‘Localisation’ is an expensive path to greater political corruption
The last time the Dorset village of Cerne Abbas played a part in national debate was in the 17th century, when — recent studies suggest — locals carved a rude chalk parody of Oliver Cromwell into a hillside. It failed to unsettle Cromwell, but the village may yet be the nemesis of another Oliver: Oliver Letwin, architect of the government’s pet policy of localism.
Cerne Abbas is one of 17 communities selected by the Department for Communities and Local Government to prepare a ‘neighbourhood plan’. This, theoretically, is the opposite of Labour’s top-down approach in which government planners in Whitehall or faceless and unelected ‘regional assemblies’ decided how land should be developed. The idea is that the community sits down and decides how many homes it wants built, how many should be affordable, and where they should go. So long as the plan is approved by 51 per cent of voters in a local referendum and does not break national and local planning policy, the local council would be obliged to follow it in making planning decisions.
All this stems from the philosophy of Letwin, who besides being Cabinet Office minister is the local MP. Trust Nimbys to take decisions, goes the theory, and they will turn out not to be Nimbys at all: they will welcome development so long as they feel in control. Allow more decisions to be made locally and you won’t need the legions of remote quangos through which Labour governed the country: local government means less government.
But does anyone really think a majority of residents in a typical Home Counties village will vote for a social housing estate in their backyard? Some neighbourhood plans will support development, but these are more likely to be in suburbia where residents have spotted a chance to flog off their long gardens for blocks of flats — the ‘garden-grabbing’ that the government once sought to prevent.
As for the ‘less government’ part of the theory, neighbourhood plans would in fact appear to constitute an extra and extremely expensive tier of government. In common with the 16 other communities in the pilot scheme, Cerne Abbas has been given £20,000 to employ the lawyers and planning consultants which the ministry believes will be necessary to produce a legally watertight plan. That is for a village of 250 households whose parish council currently spends £12,000 a year. For the pilot scheme, central government is stumping up the cash, but if neighbourhood plans becomes a nationwide policy, communities will pay for their own. It is all very nice getting together in the village hall to draw some lines on a map, but would you pay nearly £100 in extra council tax for the privilege?

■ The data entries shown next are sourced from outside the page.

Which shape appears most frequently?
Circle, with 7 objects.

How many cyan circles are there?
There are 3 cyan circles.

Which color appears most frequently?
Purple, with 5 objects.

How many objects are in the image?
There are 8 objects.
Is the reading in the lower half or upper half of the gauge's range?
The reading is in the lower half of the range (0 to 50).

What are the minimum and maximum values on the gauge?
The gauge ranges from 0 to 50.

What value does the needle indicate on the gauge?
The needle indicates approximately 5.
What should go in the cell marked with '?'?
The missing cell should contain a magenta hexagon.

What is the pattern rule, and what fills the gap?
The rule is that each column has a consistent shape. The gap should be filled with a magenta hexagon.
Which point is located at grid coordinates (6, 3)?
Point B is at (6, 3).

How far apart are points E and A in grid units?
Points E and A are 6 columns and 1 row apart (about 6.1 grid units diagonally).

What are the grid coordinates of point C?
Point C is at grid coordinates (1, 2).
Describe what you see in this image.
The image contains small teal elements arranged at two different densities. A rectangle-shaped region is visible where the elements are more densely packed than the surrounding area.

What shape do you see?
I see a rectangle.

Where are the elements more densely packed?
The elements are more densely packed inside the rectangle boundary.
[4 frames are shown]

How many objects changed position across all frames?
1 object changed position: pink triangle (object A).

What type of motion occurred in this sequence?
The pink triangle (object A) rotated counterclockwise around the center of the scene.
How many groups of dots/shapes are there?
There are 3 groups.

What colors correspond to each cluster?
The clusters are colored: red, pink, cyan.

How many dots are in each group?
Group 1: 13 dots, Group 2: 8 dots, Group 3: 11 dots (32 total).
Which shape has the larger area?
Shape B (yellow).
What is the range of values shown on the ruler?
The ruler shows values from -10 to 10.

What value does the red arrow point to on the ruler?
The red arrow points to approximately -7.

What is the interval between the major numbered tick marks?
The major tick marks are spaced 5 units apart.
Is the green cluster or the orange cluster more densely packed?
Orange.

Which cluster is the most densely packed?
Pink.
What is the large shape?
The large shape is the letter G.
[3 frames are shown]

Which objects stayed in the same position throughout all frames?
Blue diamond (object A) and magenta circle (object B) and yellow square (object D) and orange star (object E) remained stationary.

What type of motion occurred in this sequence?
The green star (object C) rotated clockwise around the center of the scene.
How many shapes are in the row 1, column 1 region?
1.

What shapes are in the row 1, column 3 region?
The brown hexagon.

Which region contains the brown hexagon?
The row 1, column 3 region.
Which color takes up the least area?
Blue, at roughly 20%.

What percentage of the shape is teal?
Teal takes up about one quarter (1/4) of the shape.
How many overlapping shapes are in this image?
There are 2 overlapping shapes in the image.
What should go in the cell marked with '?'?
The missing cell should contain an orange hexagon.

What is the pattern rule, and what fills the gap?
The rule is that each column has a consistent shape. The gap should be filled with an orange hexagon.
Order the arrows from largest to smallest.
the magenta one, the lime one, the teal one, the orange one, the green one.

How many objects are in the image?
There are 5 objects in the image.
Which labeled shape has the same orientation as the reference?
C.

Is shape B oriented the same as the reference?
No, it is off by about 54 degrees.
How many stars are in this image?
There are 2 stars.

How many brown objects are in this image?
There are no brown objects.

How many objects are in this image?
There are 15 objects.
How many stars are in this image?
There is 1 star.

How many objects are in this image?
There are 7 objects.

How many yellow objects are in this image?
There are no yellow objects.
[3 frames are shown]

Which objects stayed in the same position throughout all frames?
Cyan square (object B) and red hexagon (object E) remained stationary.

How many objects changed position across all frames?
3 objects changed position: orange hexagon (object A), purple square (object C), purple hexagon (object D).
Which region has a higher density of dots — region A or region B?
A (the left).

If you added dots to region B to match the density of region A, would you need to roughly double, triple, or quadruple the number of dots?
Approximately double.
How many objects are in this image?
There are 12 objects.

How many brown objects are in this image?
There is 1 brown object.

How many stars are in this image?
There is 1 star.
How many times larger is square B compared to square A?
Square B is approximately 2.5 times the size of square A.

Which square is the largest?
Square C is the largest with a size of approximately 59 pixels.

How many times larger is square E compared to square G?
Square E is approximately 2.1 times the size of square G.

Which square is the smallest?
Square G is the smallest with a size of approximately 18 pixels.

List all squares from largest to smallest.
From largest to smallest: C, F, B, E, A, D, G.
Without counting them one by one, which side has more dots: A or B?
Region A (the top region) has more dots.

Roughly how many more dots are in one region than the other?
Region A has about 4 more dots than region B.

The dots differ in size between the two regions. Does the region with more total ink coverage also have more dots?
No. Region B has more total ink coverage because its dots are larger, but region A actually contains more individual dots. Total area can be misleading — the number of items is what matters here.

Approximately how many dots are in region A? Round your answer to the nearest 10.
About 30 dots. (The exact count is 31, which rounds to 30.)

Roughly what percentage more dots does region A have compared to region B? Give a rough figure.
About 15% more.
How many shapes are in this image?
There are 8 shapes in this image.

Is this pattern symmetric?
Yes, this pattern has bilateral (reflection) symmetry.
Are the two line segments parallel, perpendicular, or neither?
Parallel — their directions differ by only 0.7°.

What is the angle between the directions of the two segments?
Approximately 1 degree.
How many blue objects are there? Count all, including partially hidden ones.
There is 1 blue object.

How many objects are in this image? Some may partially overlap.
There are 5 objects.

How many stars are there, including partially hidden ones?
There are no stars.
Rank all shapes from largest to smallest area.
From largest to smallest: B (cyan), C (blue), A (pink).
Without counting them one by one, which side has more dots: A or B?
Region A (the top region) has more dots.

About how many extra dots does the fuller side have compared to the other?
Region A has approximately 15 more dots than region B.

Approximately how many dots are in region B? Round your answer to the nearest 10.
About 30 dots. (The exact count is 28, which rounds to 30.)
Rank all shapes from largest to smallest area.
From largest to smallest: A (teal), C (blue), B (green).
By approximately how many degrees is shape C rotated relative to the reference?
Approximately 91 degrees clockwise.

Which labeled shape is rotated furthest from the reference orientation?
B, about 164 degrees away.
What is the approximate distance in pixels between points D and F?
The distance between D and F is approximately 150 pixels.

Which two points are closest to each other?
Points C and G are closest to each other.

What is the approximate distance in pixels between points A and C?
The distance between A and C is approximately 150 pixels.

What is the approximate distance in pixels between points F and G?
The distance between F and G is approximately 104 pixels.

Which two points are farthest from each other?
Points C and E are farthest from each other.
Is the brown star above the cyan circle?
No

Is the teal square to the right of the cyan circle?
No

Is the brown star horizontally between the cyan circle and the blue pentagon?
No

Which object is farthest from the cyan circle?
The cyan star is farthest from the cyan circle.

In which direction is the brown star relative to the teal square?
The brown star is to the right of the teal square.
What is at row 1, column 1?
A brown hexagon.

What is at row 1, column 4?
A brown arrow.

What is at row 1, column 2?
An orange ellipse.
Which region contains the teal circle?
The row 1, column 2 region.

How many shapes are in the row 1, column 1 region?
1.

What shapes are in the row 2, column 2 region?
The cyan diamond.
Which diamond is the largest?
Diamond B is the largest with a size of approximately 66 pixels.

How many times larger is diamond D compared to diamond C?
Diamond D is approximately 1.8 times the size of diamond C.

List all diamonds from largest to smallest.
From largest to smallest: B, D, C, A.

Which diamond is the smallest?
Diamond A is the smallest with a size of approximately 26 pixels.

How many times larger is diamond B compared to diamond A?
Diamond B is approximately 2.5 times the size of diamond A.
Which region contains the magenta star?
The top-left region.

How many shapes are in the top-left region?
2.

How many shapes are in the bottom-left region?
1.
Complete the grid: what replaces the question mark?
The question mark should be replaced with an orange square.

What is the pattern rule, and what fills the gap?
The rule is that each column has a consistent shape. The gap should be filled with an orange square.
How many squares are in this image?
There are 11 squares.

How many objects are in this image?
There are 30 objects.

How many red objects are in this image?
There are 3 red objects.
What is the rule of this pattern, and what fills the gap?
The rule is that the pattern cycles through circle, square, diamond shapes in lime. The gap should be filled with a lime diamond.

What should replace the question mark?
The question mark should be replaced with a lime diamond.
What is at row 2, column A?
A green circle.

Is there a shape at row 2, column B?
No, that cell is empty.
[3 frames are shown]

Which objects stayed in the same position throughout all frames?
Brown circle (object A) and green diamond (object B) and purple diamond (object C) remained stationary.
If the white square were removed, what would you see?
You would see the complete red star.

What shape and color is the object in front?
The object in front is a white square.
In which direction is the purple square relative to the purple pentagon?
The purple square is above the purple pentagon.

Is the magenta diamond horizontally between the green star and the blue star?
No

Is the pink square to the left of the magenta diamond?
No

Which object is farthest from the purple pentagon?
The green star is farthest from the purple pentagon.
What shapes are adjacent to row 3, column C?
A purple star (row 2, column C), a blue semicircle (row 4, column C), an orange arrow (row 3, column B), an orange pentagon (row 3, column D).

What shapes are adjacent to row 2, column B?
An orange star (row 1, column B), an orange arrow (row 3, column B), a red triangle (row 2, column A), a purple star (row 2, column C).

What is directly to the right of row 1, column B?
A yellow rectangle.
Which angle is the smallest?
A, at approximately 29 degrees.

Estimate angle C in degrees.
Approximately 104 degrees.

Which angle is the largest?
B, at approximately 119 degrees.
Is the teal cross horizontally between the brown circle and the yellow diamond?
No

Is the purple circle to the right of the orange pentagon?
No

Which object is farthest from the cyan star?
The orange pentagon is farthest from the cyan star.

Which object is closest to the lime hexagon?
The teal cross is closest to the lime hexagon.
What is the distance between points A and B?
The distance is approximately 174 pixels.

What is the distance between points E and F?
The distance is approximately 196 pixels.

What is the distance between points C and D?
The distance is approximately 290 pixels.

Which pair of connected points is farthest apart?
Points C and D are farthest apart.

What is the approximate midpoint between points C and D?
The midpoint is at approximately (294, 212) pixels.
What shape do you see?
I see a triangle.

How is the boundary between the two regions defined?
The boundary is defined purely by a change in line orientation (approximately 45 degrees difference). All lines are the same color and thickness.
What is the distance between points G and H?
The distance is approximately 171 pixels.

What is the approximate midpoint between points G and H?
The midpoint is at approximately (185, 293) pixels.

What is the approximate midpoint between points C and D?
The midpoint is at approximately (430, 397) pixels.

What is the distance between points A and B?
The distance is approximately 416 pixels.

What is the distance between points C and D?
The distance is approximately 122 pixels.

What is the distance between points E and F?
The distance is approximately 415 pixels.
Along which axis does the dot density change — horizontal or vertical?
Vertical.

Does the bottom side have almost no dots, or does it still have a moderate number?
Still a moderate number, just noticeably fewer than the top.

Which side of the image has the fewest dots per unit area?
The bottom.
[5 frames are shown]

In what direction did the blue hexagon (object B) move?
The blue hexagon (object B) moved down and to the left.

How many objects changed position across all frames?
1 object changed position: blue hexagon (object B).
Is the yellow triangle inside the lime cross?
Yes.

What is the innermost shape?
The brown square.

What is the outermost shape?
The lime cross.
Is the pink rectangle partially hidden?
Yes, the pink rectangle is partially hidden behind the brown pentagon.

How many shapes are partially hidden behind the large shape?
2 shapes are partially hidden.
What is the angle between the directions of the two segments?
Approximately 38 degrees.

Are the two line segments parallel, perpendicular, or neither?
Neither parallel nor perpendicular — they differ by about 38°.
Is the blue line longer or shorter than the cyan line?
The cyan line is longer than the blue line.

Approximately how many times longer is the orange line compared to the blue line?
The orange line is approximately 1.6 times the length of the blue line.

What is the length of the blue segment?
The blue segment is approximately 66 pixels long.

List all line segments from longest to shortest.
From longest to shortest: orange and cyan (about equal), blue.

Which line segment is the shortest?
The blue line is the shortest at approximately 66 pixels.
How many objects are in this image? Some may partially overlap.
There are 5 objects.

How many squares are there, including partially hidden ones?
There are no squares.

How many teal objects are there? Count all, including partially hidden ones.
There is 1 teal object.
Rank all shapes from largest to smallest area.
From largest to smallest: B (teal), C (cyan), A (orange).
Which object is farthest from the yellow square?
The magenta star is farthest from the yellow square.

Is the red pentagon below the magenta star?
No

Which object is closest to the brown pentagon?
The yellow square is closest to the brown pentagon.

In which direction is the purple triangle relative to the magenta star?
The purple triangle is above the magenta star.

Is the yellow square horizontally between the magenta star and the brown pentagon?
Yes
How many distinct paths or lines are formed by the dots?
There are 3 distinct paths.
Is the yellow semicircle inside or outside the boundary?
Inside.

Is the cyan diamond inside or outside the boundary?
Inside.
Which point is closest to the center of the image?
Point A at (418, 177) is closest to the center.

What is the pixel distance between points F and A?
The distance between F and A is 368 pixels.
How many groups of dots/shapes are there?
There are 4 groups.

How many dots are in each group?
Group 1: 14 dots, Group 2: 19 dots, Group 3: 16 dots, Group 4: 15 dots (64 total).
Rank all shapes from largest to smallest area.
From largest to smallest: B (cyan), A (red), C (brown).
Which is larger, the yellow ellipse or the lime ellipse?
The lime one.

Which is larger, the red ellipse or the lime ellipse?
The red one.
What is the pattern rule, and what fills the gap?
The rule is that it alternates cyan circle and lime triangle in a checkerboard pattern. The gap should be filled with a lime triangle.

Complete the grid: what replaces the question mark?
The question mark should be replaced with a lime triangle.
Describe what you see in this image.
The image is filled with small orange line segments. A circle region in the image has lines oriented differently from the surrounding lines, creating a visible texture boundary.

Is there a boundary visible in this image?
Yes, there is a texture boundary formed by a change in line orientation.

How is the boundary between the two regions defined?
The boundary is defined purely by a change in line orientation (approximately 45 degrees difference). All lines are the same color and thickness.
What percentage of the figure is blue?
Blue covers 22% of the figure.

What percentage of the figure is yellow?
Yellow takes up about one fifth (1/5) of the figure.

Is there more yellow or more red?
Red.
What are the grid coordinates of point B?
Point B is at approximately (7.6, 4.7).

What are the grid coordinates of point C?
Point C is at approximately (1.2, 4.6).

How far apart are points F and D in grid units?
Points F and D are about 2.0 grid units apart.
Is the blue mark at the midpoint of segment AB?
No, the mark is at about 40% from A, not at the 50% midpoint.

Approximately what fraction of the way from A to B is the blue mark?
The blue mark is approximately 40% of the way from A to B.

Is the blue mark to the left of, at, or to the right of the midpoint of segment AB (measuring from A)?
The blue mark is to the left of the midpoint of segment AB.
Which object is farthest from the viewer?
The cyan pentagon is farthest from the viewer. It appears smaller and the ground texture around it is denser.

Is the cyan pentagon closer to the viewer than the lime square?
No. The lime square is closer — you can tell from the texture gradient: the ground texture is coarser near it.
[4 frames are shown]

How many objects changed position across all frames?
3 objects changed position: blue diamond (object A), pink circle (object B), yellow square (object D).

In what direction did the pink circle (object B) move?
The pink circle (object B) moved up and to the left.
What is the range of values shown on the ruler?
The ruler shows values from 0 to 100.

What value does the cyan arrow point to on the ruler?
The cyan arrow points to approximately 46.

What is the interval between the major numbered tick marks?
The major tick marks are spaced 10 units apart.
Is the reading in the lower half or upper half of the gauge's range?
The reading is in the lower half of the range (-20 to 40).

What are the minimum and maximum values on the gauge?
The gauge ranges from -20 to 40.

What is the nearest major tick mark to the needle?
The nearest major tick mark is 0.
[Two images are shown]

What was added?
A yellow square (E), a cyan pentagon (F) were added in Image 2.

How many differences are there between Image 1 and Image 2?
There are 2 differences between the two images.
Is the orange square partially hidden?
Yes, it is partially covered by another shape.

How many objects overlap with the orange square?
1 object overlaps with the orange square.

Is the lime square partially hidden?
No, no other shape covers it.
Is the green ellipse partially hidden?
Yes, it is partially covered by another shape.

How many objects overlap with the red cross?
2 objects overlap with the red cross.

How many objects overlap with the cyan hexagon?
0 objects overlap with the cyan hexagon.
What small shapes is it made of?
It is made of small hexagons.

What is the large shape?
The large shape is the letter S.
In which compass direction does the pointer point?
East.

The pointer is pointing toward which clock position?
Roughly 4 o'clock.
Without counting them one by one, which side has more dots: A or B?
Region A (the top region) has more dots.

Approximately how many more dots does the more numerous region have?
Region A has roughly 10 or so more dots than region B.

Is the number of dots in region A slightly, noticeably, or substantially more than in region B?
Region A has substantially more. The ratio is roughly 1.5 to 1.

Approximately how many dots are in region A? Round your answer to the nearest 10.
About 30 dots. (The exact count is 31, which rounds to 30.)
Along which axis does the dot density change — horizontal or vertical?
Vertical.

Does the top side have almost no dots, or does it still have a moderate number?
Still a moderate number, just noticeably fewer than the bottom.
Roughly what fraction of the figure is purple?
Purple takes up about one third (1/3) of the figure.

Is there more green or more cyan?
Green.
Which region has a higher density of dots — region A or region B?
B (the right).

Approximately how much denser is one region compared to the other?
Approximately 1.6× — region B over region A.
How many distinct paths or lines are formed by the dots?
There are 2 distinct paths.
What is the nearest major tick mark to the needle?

That localism carries a hefty price tag seems not to have occurred to the policy’s architects. Parish and town councils do not cost a great deal now, but that is because they have few powers and responsibilities, and rarely hold elections. For a parish of 100 households, an election can add £20 per household to council tax. If every village or every neighbourhood had to police its own planning regime, organise its own bin collections and resurface its own roads, then without economies of scale the costs would inevitably rise.
But cost isn’t the only objection. By delegating planning powers to too local a level the government risks creating a huge machine for corruption. The planning system can raise the value of agricultural land from £5,000 an acre to £1 million an acre or more at the stroke of a pen. Jim Speechley, former Conservative leader of Lincolnshire County Council, was caught out in 2004 trying to redraw the line of a bypass so that a four-acre field he owned would become development land, rising in value from £17,000 to £375,000. If planning decisions were to be made at parish or neighbourhood level we would end up with an entire countryside of South Ridings — councillors, like those in the recent BBC drama, who stand for election merely to line their own pockets with the proceeds of their decisions.
To make matters worse, the government has plans to abolish the Standards Board for England, the body set up by Labour to police the activities of councillors. While the government also wants to make it a criminal offence for councillors to fail to disclose personal interests when making planning decisions, this will be little defence against corruption — in many villages it would be impossible to find genuinely disinterested people because virtually everyone knows everyone else.
Localism is one of those political ideas which sounds vaguely virtuous, especially to an opposition party with a large number of councillors. But given the expense it will create and the corruption that it will encourage it is easy to wonder whether we are no better governed at arm’s length by anonymous officials in remote offices.